It is difficult to make an argument from a negative, but it is interesting to note that no one seems to care that Lexis distributes the text.
Also, if you go to Georgia's legislative web site and click on the link for "Georgia Code"[0], this takes you directly to Lexis Nexis. This seems as official as anything you'll find. The fact that a government contracts a third party to provide a service does not imply that that government is failing to provide said service.
As an analog, if I am a landlord, I am required to maintain any premises I let in a state that is fit for humans to live in. Whether I hire third party contractors to do the work to maintain these conditions or do the work myself, I am discharging my duties as landlord. No one would ever complain that I hired a plumber rather than fixed a toilet myself (assuming that the work is of the same quality).
[0] left-side nav bar, under "Legislation" heading, second from the bottom of its section.
Edit: I'll note that the arrangement as laid out in the syllabus of the Supreme Court decision reads differently than that in the Ars article. The syllabus clearly states that the annotations are produced as a work for hire by a division of Lexis for the Georgia Assembly in a contract managed through the Code Revision Commission (a committee of the Georgia legislature). The copyright vests in the state of Georgia. The Ars article implies (based on my reading) that the copyright belongs to Lexis. These two readings provide very different starting points.
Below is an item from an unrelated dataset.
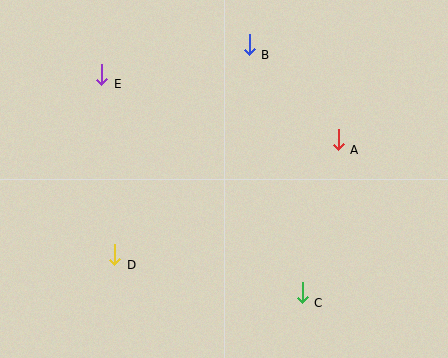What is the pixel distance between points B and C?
The distance between B and C is 254 pixels.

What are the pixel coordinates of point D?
Point D is at (115, 265).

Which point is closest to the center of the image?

Separately, the Ars article raises FUD about the copy of the statutes hosted on the Lexis website, but the state of Georgia clearly links to this as the code. Lexis, as a third party without the ability to make law (and as an organization of lawyers) has some hedges it probably has to make when posting legal documents. Georgia claims this is the official text of the statutes. I'll defer to Georgia on this matter and accept the Lexis text as canonical.